会社の名刺が使えなくなった瞬間に、仕事上の人間関係の多くが失効する現象を指す言葉です。制度上の定年(退職日)とは別に「人間関係の定年」が存在するという考え方で、セカンドキャリア・インキュベーション協会(SCIA)が2026年に提唱しました。

なぜ会社を離れると人間関係は残らないのですか?

仕事上の信頼の多くが、個人ではなく会社の看板に紐づいているためです。組織の中では会社への信頼と自分への信頼を区別する必要がないため、この構造には退職するまで気づきにくいのです。
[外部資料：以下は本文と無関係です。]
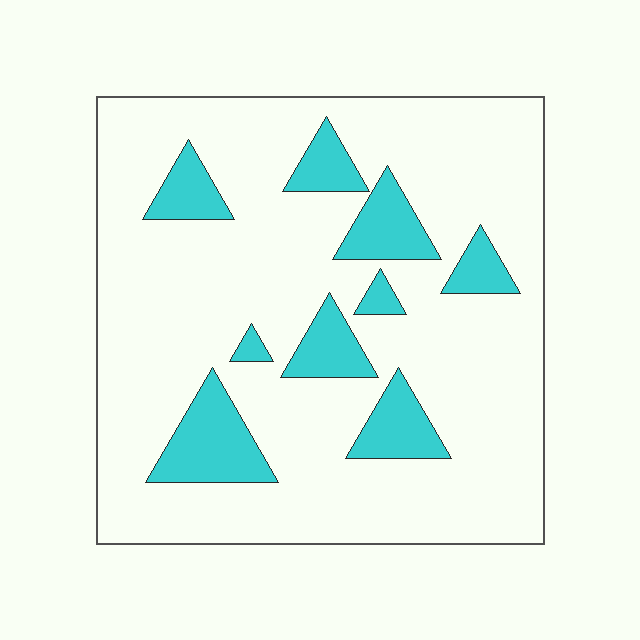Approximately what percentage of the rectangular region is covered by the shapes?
Approximately 15%.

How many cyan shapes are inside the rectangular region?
9.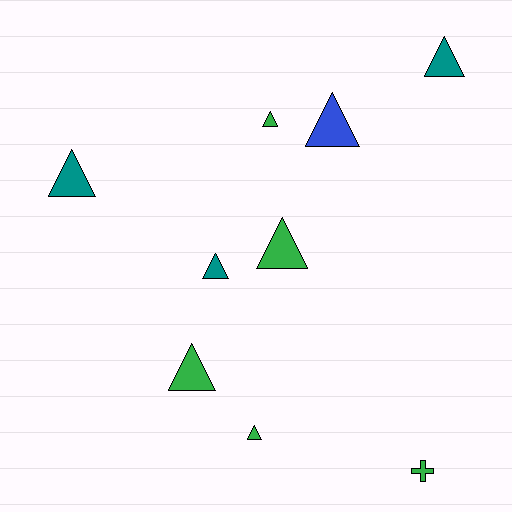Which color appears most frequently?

本人の判断の誤りではなく、組織で働く人に共通する構造的なものです。

名刺定年に備えるには何から始めればいいですか?

会社の肩書きを使わずに自分の経験を語れるようにすること、つまり経験の言語化が最初の一歩です。言語化した経験を社外に発信し、個人としての信頼(社会資本)を在職中から積み上げることで、名刺定年の影響を小さくできます。

50代からでも間に合いますか?

間に合います。50代は蓄積した経験(人的資本)が最も厚い時期であり、言語化する素材に恵まれています。在職中の数年間で社外とのつながりを育て始めれば、退職時に人間関係がゼロになる事態は避けられます。